A key theme that Original Equipment Manufacturers (OEM) face is the concept of customer specific customisation to serve the purposes of customer maintenance contracts.
This was one of the elements that emerged during a roundtable workshop that Pragma hosted at their Maarsen office in the Netherlands on 20 March 2019.
Henk Wynjeterp, Pragma General Manager, hosted five invited OEM clients to discuss various challenges in developing OEM maintenance plans and to share information and learnings between non-competitive peers.
The workshop started with 12 rounds of Pragma’s Optimum Maintenance Mix (OMM) game where the participants were divided into three mixed teams and competed to maintain their assets to the lowest total operating cost. Team 1 managed to contain their unplanned stops better and ended as the winning team. The OMM game provided a perfect start to the discussion as the participants became acquainted and at the same time, the challenges in maintenance plan development became practical.
Customised maintenance contracts
During the workshop, the focus of the discussion turned to the customisation of customer specific maintenance contracts to serve the purposes of customers. These customisations relate to the equipment specifications and operating conditions. To address this challenge, a modular approach is best suited for both the equipment bill of material (BOM) and the maintenance tasks.
Equipment specification customisation requires up to date information on the current modifications and versions of the sub-assemblies and bill of material. Such a modular approach needs to be embedded in the R&D departments already to facilitate for example separate drawings which can be put together rather than redeveloped for each machine option or version. Maintenance task customisation needs to adapt to the customer maintenance capacity and risk profile. A big challenge that OEMs face is that the customer has less and less time for maintenance and this requires clear understanding and decisions on what to do within the available time. Developing maintenance tasks with automatic options and rules functionality will reduce customisation input from the project and contract managers and assist with timeous planning of the required spares and resources.
The participants are all excited about the opportunities that Industry 4.0 bring and have done various levels of experimentation. Remote assistance technology such as embedded cameras and smart glasses are used to support technicians and customers with fault finding and repairs reactively. Online monitoring is the focus of their current development to enhance their maintenance plans with condition-based information. This information will enable smarter maintenance decisions in support of equipment performance.
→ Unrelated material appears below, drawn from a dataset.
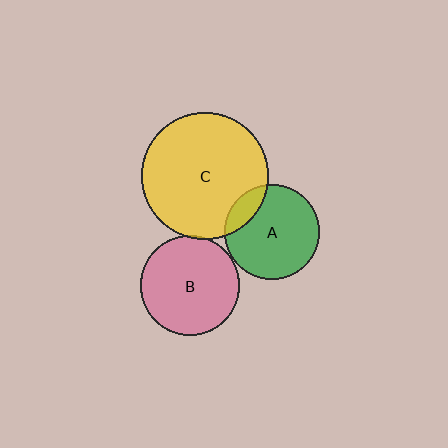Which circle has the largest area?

Pragma received positive feedback from the group and ideas were shared to feed into the planning for the next roundtable workshop.
More about the Optimum Maintenance Mix game
The optimum maintenance mix (OMM) methodology developed by Pragma is an asset care plan development process based on the specific objective of assisting companies in developing and improving the asset care plans for their physical assets. By playing the OMM game, the seven implementation steps and the importance of choosing the right tactic for each application are identified in a practical and fun way.